From Wikipedia, the Beta-Binomial distribution ( for the number of heads among \(n\) flips of a coin whose probability of heads (which we denote \(\theta\)) has a Beta(\(\alpha\), \(\beta\)) distribution) is \[\begin{aligned} p(k|n, \alpha, \beta) = \binom{n}{k} \frac{B(k + \alpha, n - k + \beta)}{B(\alpha, \beta)} , \end{aligned}\] where \(B()\) is the Beta function. That’s the probability that a particular coin that was flipped \(n\) times gets \(k\) heads; we are assuming that the sequence of flips coming from each coin is an independent result of this random process, with common \(\alpha\) and \(\beta\) parameters determining the distribution of \(\theta\) across the coins (i.e., how the probability of heads varies between coins). Using the R functions lchoose() and lbeta() for the logarithm of the “choose” function \(\binom{n}{k}\) and the Beta function, respectively, the log-likelihood of the data for a given set of params =\((\alpha, \beta)\) is

loglik <- function (params) {
    sum( lchoose(nflips, nheads) +
         lbeta(nheads + params[1], ntails + params[2]) -
         lbeta(params[1], params[2]) )
}

There are only two parameters, so to get a picture of the result we’ll do a grid search.

ngrid <- 51
maxgrid <- 10
alpha_vals <- beta_vals <- seq(0,maxgrid,length.out=ngrid)[-1]
ab <- expand.grid(alpha=alpha_vals, beta=beta_vals)
ll_mat <- apply(ab, 1, loglik)
dim(ll_mat) <- c(length(alpha_vals), length(beta_vals))

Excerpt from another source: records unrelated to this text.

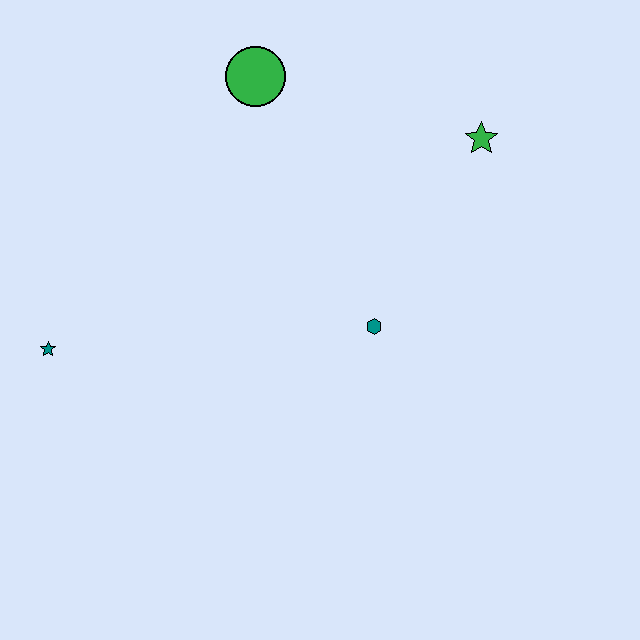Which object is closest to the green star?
The teal hexagon is closest to the green star.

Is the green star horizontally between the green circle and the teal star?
No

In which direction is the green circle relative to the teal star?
The green circle is above the teal star.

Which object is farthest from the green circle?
The teal star is farthest from the green circle.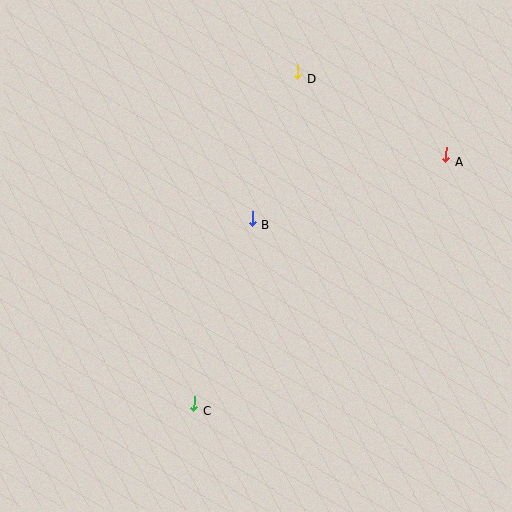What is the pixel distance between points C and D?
The distance between C and D is 347 pixels.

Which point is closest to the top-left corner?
Point D is closest to the top-left corner.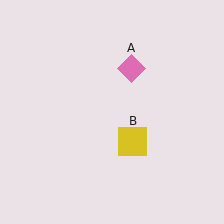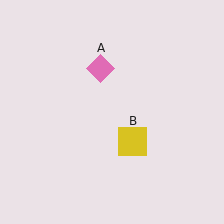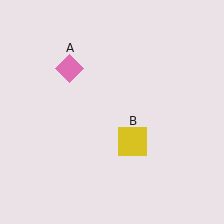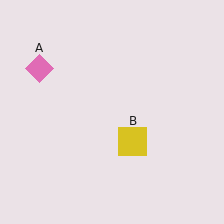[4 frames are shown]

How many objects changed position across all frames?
1 object changed position: pink diamond (object A).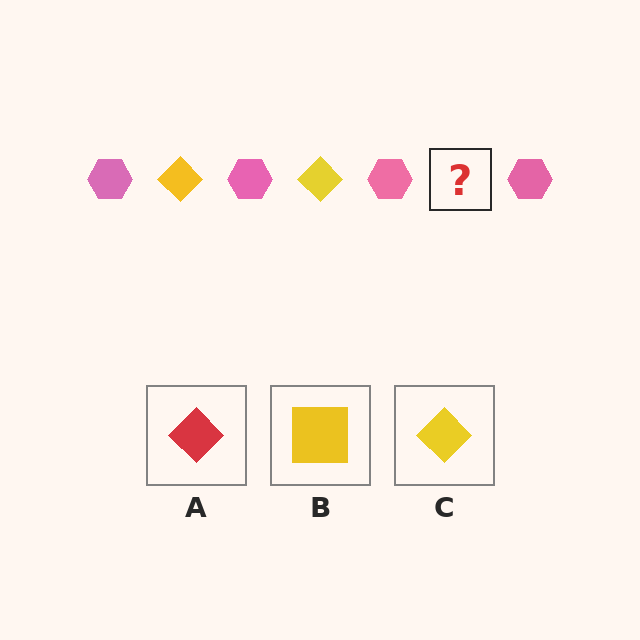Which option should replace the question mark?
Option C.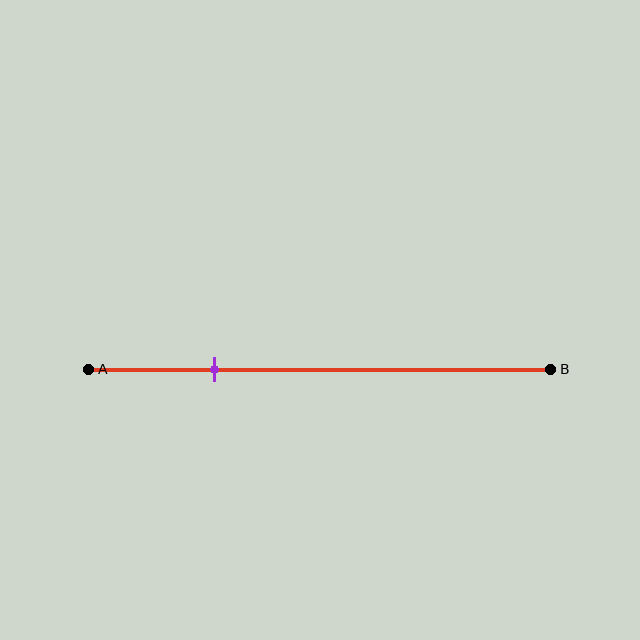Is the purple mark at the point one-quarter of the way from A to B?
Yes, the mark is approximately at the one-quarter point.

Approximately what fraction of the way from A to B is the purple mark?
The purple mark is approximately 25% of the way from A to B.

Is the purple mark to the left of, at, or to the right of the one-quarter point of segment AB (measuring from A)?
The purple mark is approximately at the one-quarter point of segment AB.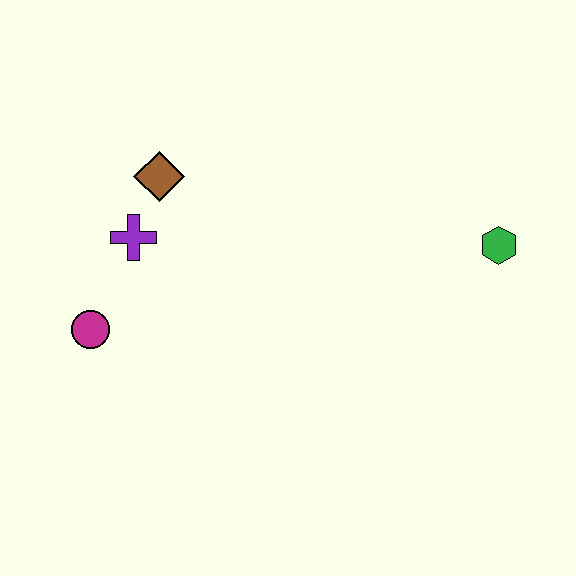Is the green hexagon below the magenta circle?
No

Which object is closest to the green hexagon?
The brown diamond is closest to the green hexagon.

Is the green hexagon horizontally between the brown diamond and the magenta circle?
No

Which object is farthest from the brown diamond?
The green hexagon is farthest from the brown diamond.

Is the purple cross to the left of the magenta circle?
No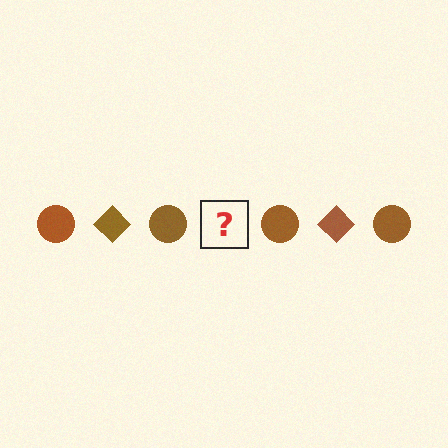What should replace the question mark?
The question mark should be replaced with a brown diamond.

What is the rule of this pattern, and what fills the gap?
The rule is that the pattern cycles through circle, diamond shapes in brown. The gap should be filled with a brown diamond.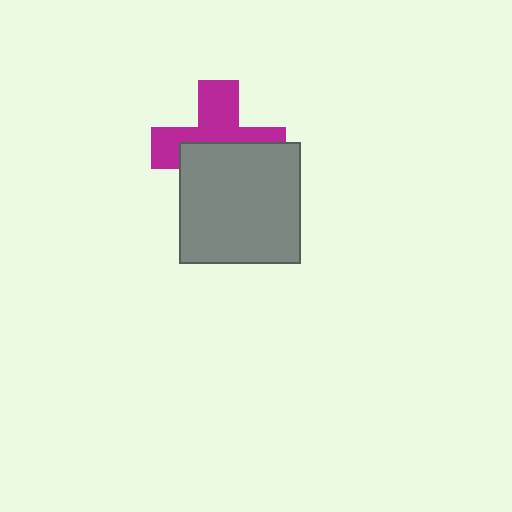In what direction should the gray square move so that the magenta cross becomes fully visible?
The gray square should move down. That is the shortest direction to clear the overlap and leave the magenta cross fully visible.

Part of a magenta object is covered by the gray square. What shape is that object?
It is a cross.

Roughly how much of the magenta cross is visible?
About half of it is visible (roughly 49%).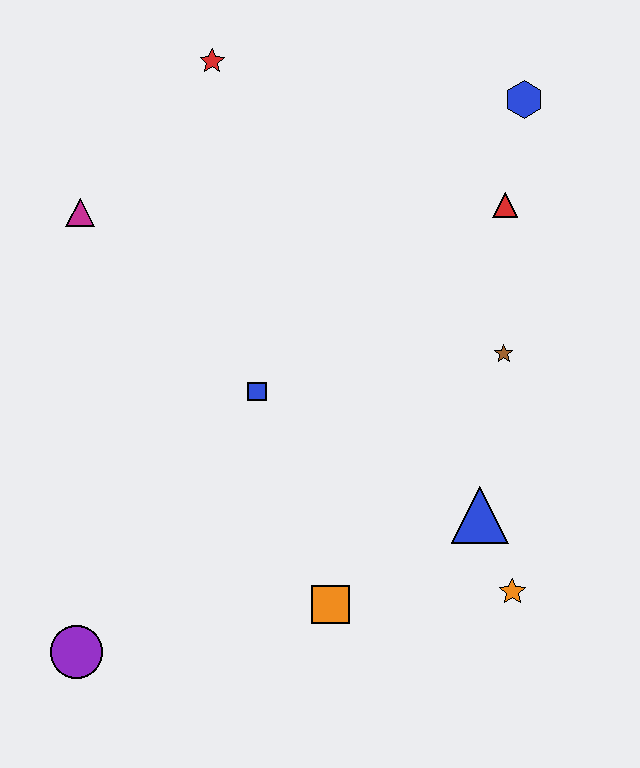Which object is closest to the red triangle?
The blue hexagon is closest to the red triangle.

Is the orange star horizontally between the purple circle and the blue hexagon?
Yes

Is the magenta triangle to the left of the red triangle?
Yes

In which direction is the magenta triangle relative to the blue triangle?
The magenta triangle is to the left of the blue triangle.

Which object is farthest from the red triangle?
The purple circle is farthest from the red triangle.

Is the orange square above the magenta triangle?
No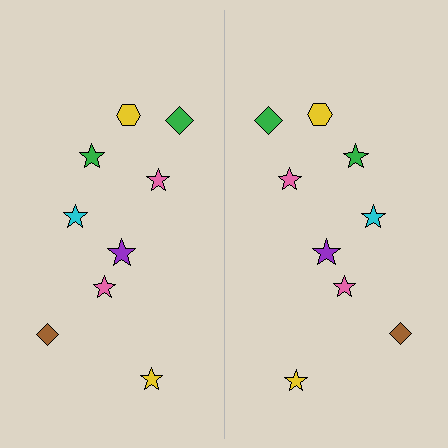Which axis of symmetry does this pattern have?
The pattern has a vertical axis of symmetry running through the center of the image.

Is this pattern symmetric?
Yes, this pattern has bilateral (reflection) symmetry.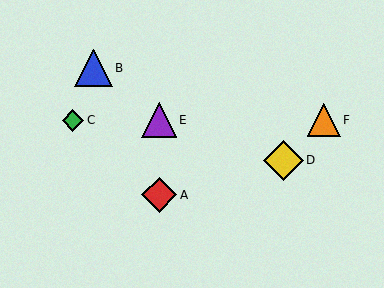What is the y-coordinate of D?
Object D is at y≈160.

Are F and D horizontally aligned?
No, F is at y≈120 and D is at y≈160.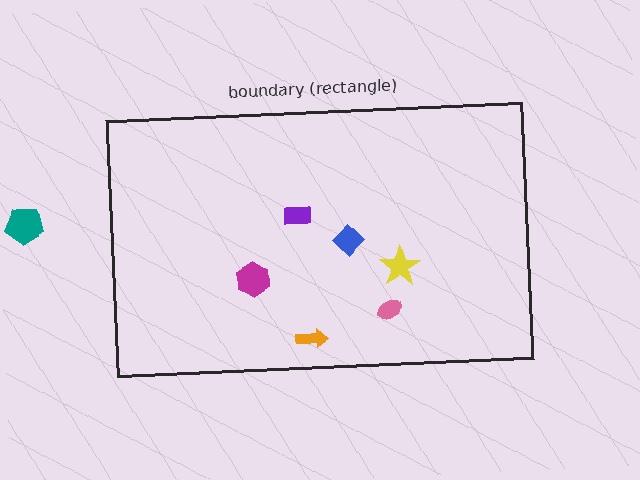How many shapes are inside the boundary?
6 inside, 1 outside.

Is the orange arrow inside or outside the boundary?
Inside.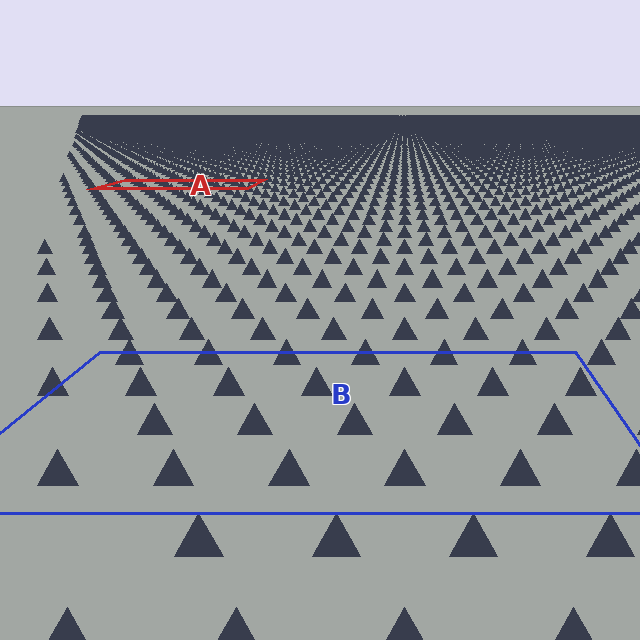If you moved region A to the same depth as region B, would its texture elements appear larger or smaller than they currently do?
They would appear larger. At a closer depth, the same texture elements are projected at a bigger on-screen size.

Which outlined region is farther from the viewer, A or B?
Region A is farther from the viewer — the texture elements inside it appear smaller and more densely packed.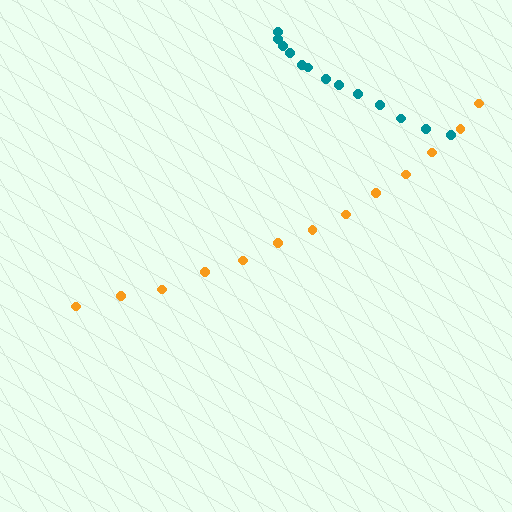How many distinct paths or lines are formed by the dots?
There are 2 distinct paths.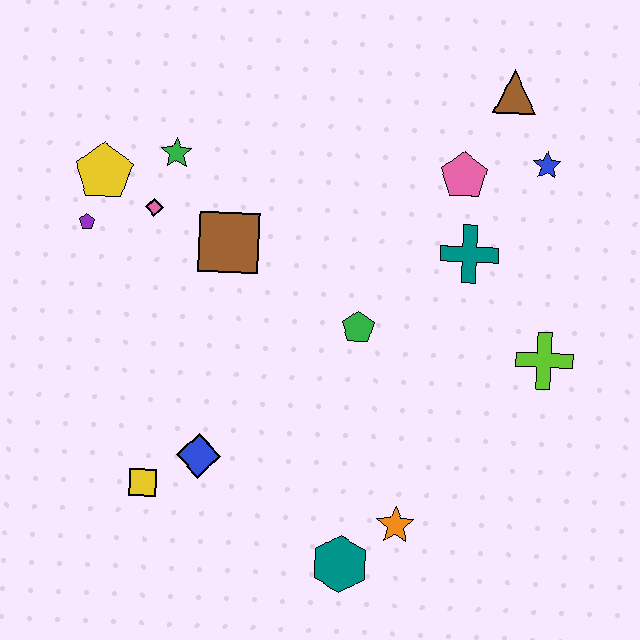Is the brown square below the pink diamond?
Yes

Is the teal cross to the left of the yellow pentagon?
No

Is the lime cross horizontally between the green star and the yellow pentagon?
No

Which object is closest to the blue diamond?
The yellow square is closest to the blue diamond.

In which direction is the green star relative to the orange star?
The green star is above the orange star.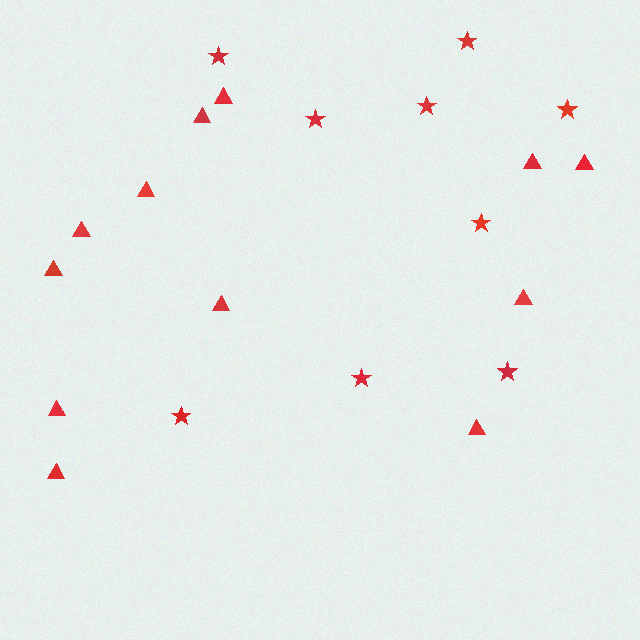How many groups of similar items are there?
There are 2 groups: one group of stars (9) and one group of triangles (12).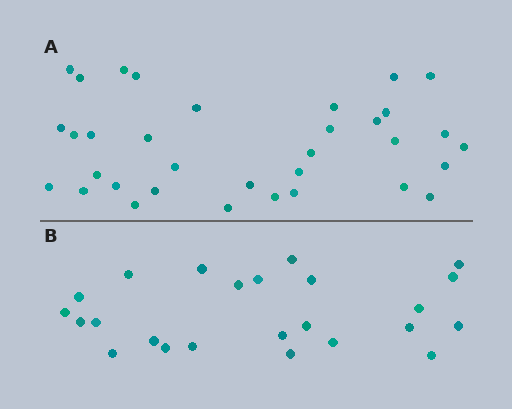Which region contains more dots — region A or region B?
Region A (the top region) has more dots.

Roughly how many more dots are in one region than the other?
Region A has roughly 10 or so more dots than region B.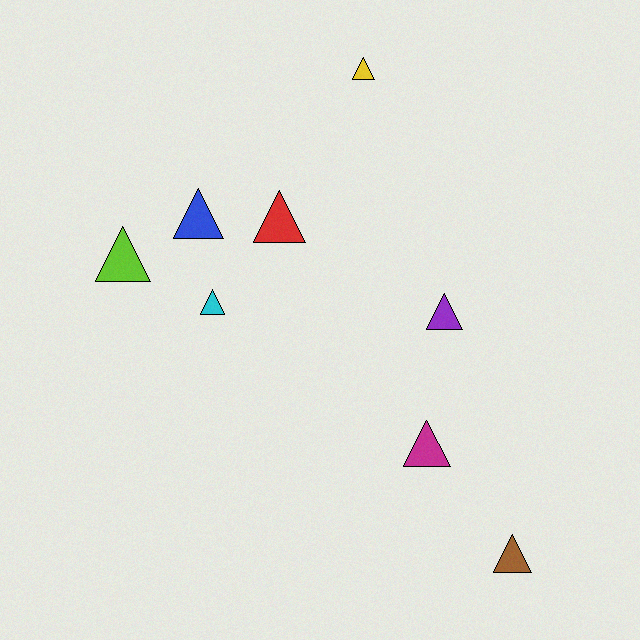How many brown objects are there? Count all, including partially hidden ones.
There is 1 brown object.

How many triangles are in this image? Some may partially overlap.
There are 8 triangles.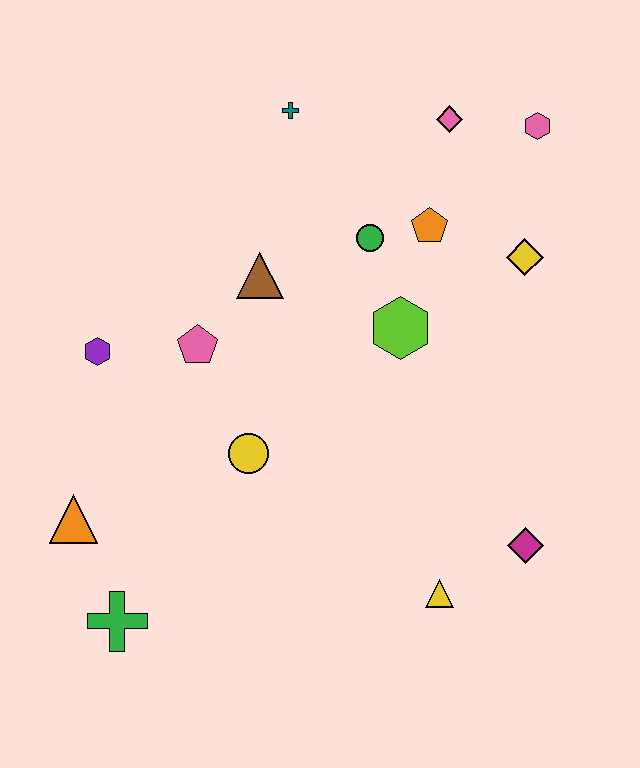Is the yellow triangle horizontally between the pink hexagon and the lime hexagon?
Yes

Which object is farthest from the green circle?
The green cross is farthest from the green circle.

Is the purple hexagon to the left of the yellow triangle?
Yes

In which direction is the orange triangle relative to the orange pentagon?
The orange triangle is to the left of the orange pentagon.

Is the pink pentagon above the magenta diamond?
Yes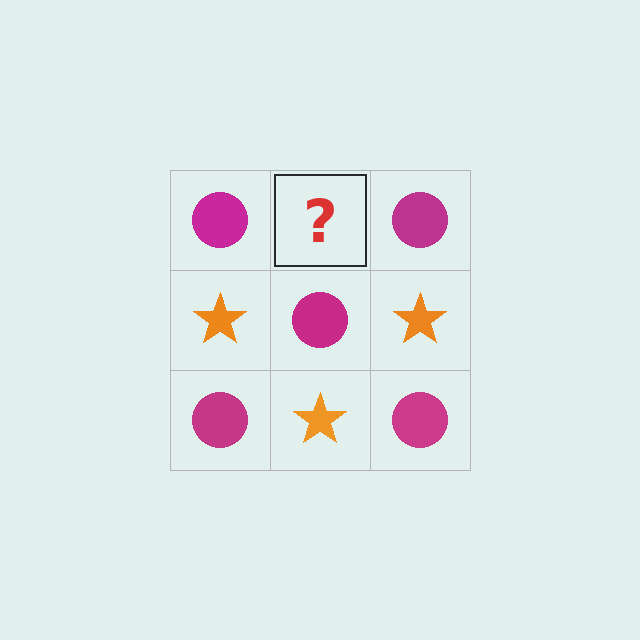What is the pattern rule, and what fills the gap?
The rule is that it alternates magenta circle and orange star in a checkerboard pattern. The gap should be filled with an orange star.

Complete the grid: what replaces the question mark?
The question mark should be replaced with an orange star.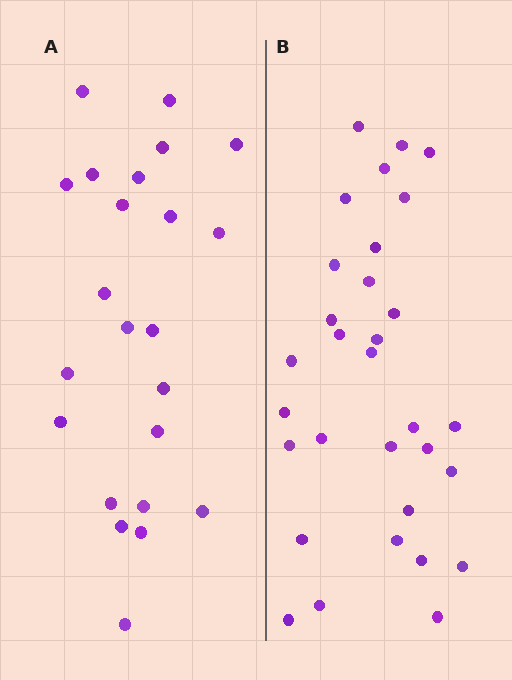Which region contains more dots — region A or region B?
Region B (the right region) has more dots.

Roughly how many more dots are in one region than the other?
Region B has roughly 8 or so more dots than region A.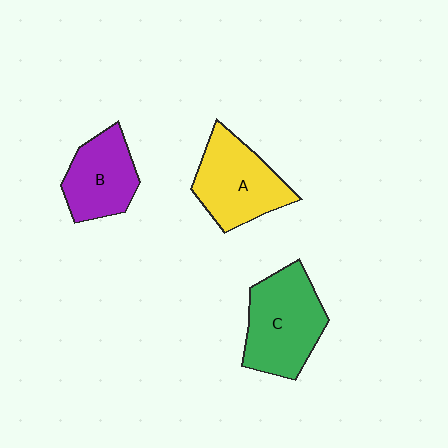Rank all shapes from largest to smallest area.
From largest to smallest: C (green), A (yellow), B (purple).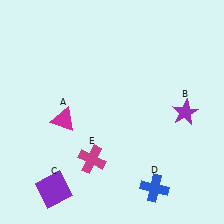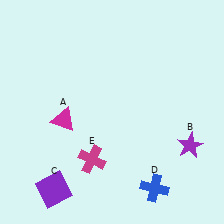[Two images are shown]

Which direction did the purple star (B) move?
The purple star (B) moved down.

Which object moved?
The purple star (B) moved down.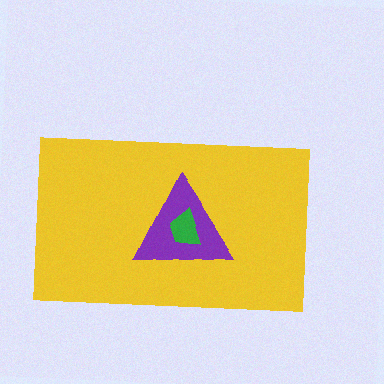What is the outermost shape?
The yellow rectangle.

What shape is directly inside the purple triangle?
The green trapezoid.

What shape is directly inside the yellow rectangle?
The purple triangle.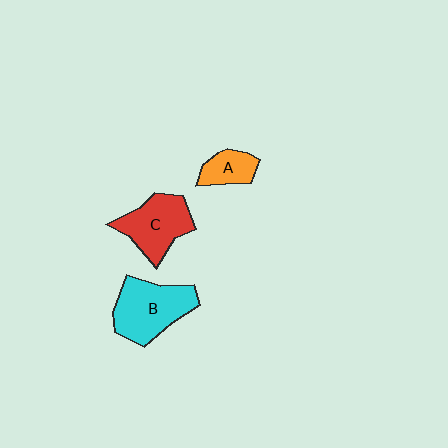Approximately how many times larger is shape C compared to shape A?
Approximately 1.9 times.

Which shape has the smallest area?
Shape A (orange).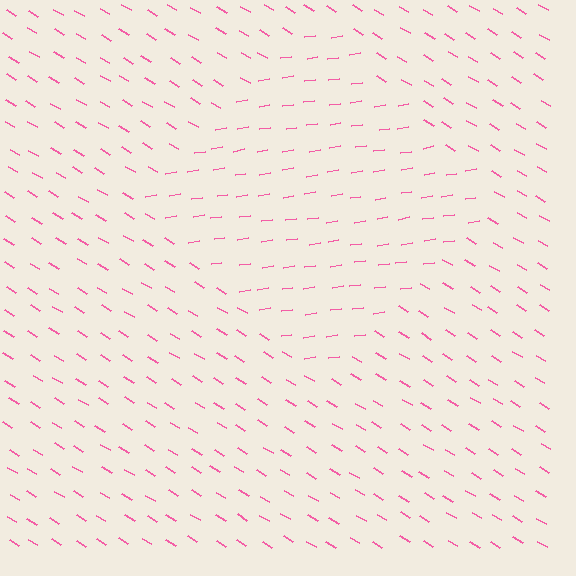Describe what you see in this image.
The image is filled with small pink line segments. A diamond region in the image has lines oriented differently from the surrounding lines, creating a visible texture boundary.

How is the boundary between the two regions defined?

mle <- ab[which.max(ll_mat),]

The MLE obtained by this grid search is \(\alpha = 2.6\) and \(\beta = 1.6\), at which point the log-likelihood is -200.3388174.

The (log-)likelihood surface has a single peak, so after some adjusting of the parameters, we end up with the following picture:

image(alpha_vals, beta_vals, ll_mat)
contour(alpha_vals, beta_vals, ll_mat, add=TRUE)
contour(alpha_vals, beta_vals, ll_mat, add=TRUE, 
        levels=pretty(ll_mat[which.max(ll_mat)] - 0:10))
points(mle[1], mle[2], pch="*", cex=3)

We could use gradient descent (as in the R function optim() to get an estimate of \(\alpha\) and \(\beta\) with more digits after the decimal, but it is clear from the likelihood surface that this would be false precision: there is an elliptical region over which \(\alpha\) ranges from about 2 to 4 and \(\beta\) ranges from about 1 to 2 on which the log-likelihood differs from the MLE by only two units; any reasonable confidence interval would roughly agree with this region.

In conclusion, our best guess at the distribution of true-probabilities-of-heads in my bag of coins is Beta(2.6, 1.6), which looks like:

xx <- seq(0, 1, length.out=400)
plot(xx, dbeta(xx, shape1=mle$alpha[1], shape2=mle$beta[1]), type='l',
     xlab='probability of heads', ylab='density')
lines(xx, dbeta(xx, shape1=3, shape2=2), col='red', lty=3)

plot of chunk beta_plot The true values used to simulate these data werre \(\alpha = 3\) and \(\beta = 2\), shown in red on the graph – not bad.

Outliers?

Are all the coins consistent with this distribution of probabilities? To get an idea of this we can compute the “\(z\)-scores” for each coin: the difference of the observed value from the mean, divided by the SD. Again from Wikipedia, the mean of a Beta-binomial of \(n\) flips is \(n \alpha / (\alpha + \beta)\) and the variance is \(n \alpha \beta (\alpha + \beta + n) / ((\alpha + \beta)^2 (\alpha + \beta + 1))\). Surprising outcomes should have large values of \(z\) (either positive or negative).

alpha <- mle$alpha[1]
beta <- mle$beta[1]
means <- nflips * alpha / (alpha + beta)
sds <- sqrt(nflips * alpha * beta * (alpha + beta + nflips) / ((alpha + beta)^2 * (alpha + beta + 1)))
z <- (nheads - means) / sds

Here is a stem-and-leaf plot of the \(z\)-scores:

biggest_z <- which.max(abs(z))
stem(z)

## 
##   The decimal point is at the |
## 
##   -2 | 5
##   -2 | 
##   -1 | 99975
##   -1 | 44432222210000
##   -0 | 999999777765555
##   -0 | 4444333222111
##    0 | 001223334444
##    0 | 556666667788888999
##    1 | 00001222223444444
##    1 | 55555

The largest-in-absolute-value \(z\)-score is the 76th coin, with \(z=-2.5018512\), a coin flipped 12 times getting 0 heads. Is this surprising? Using the Beta-Binomial probability distribution again, the probability of getting so few heads with 12 flips is 1.9104372 × 10^-8. This certainly seems surprising – does this coin have two tails and no heads? More investigation is needed.